The Conservancy and its partners have now selected 7 locations to monitor in-stream conditions where our local partners will be installing BMPs with landowners. Funding from New Pig will ensure successful project implementation. It will also allow the Conservancy and partners to monitor water conditions after management practices are installed to determine project effectiveness. 

This project serves as a key demonstration project to help articulate, validate and showcase the value of high-resolution land cover data in meeting water quality and habitat conservation goals. The Conservancy has garnered seed money for these efforts with a matching requirement from NFWF. With a matching grant from New Pig, the Conservancy will be able to maintain the project’s momentum in Centre, Clinton, Lycoming, and Huntingdon Counties through 2018. 

Key Project Milestones

• Released the Vision for the Susquehanna River Watershed to the public in partnership with the National Park Service, the Pennsylvania Department of Conservation and Natural Resources, the Susquehanna Heartland Coalition for Environmental Studies, the Susquehanna Greenway Partnership, and the Wildlife Management Institute.

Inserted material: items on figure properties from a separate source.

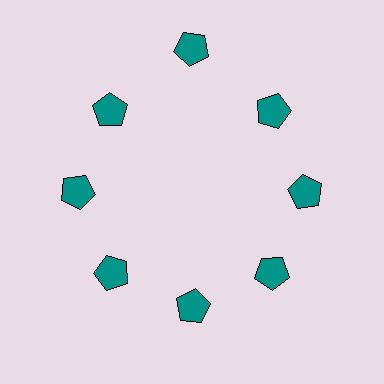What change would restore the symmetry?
The symmetry would be restored by moving it inward, back onto the ring so that all 8 pentagons sit at equal angles and equal distance from the center.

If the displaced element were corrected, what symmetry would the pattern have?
It would have 8-fold rotational symmetry — the pattern would map onto itself every 45 degrees.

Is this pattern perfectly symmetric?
No. The 8 teal pentagons are arranged in a ring, but one element near the 12 o'clock position is pushed outward from the center, breaking the 8-fold rotational symmetry.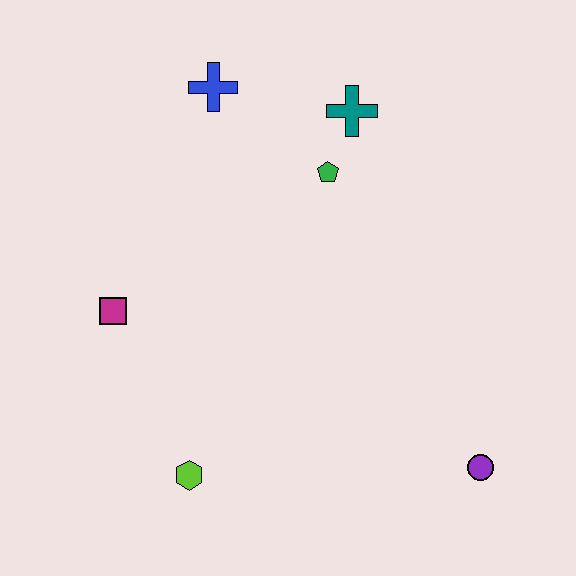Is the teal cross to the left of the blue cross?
No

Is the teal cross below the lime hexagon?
No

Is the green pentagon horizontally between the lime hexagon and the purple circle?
Yes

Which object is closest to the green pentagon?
The teal cross is closest to the green pentagon.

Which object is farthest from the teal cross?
The lime hexagon is farthest from the teal cross.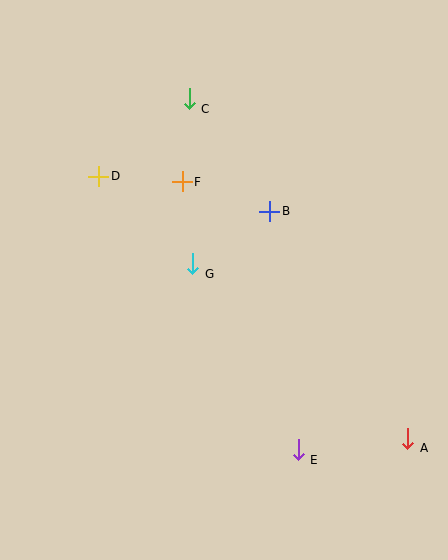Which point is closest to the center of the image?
Point G at (193, 274) is closest to the center.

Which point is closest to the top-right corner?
Point B is closest to the top-right corner.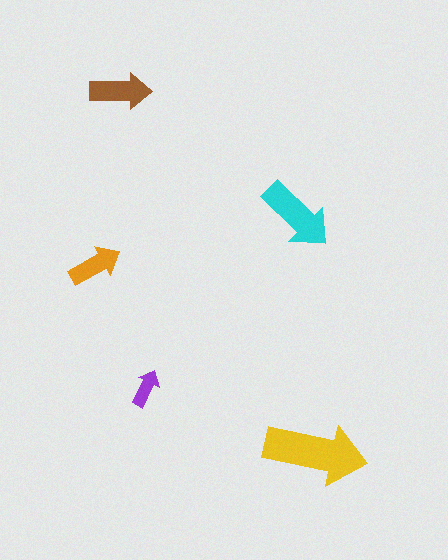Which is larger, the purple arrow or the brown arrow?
The brown one.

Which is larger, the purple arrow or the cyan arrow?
The cyan one.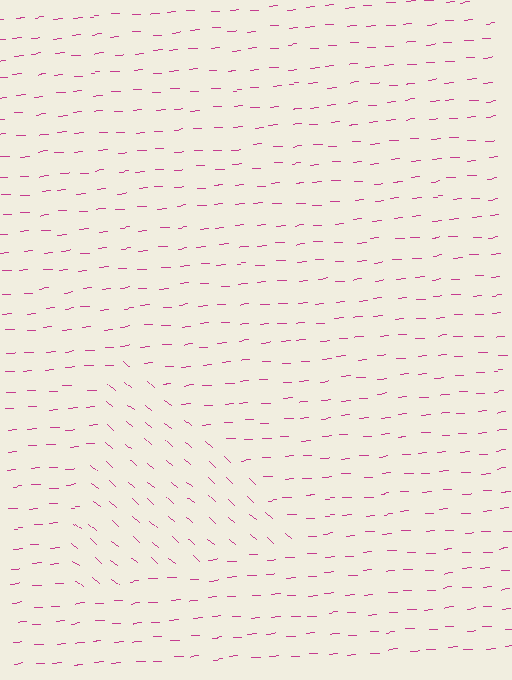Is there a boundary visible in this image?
Yes, there is a texture boundary formed by a change in line orientation.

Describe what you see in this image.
The image is filled with small magenta line segments. A triangle region in the image has lines oriented differently from the surrounding lines, creating a visible texture boundary.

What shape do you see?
I see a triangle.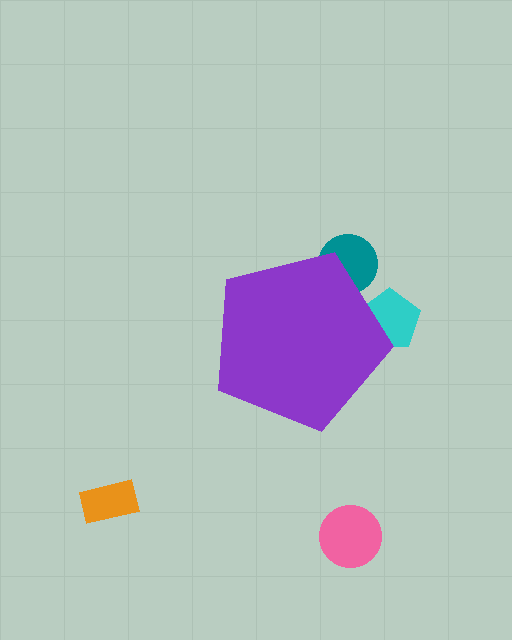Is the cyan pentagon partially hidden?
Yes, the cyan pentagon is partially hidden behind the purple pentagon.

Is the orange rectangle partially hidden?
No, the orange rectangle is fully visible.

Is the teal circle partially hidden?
Yes, the teal circle is partially hidden behind the purple pentagon.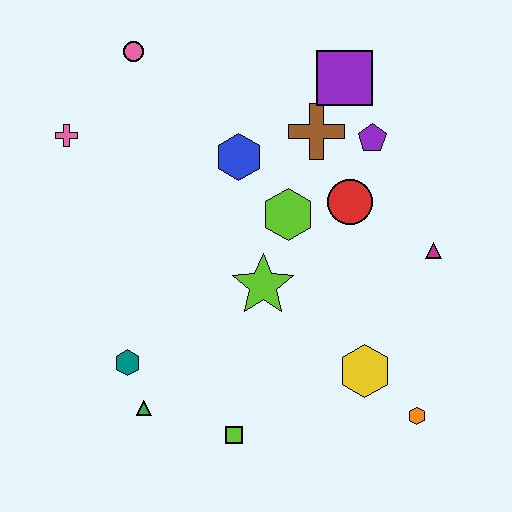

• Distributed approximately 75 copies of the document to partners in the watershed including the Chesapeake Bay Commission, Pennsylvania Land Trust Association, Pennsylvania Department of Environmental Protection, PennVEST, and Trout Unlimited 

• Combined 11 different community-identified wildlife habitat and water quality metrics to rank 6,288 properties in four counties on the basis of high-resolution, precision conservation methodologies (see online tool we developed here). 

• Project partners have completed pre-construction in-stream biological and water chemistry monitoring on six riparian buffer restoration projects installed during Fall 2017.

• Created a landowner outreach tool called Restoration Reports, a web-based outreach tool that helps restoration professionals communicate precision conservation concepts and restoration opportunities to landowners. The tool debuted at the August 2017 Centre County Grange Fair which regularly sees over 10,000 attendees. 

• The Conservancy joined partners from U.S. Fish and Wildlife Service, Habitat Forever, the Foundation for California University of Pennsylvania, Penns Valley Conservation Association, Seven Willows LLC, USDA Natural Resources Conservation Service, and the Chesapeake Bay Foundation, and Susquehanna University in planting a 35-foot wide riparian buffer along a 1,000-foot agriculturally impaired stretch of Elk Creek.

• Ongoing project monitoring

Project Locations

This initiative is focused on the four-county region of Centre, Clinton, Lycoming and Huntingdon Counties in Pennsylvania.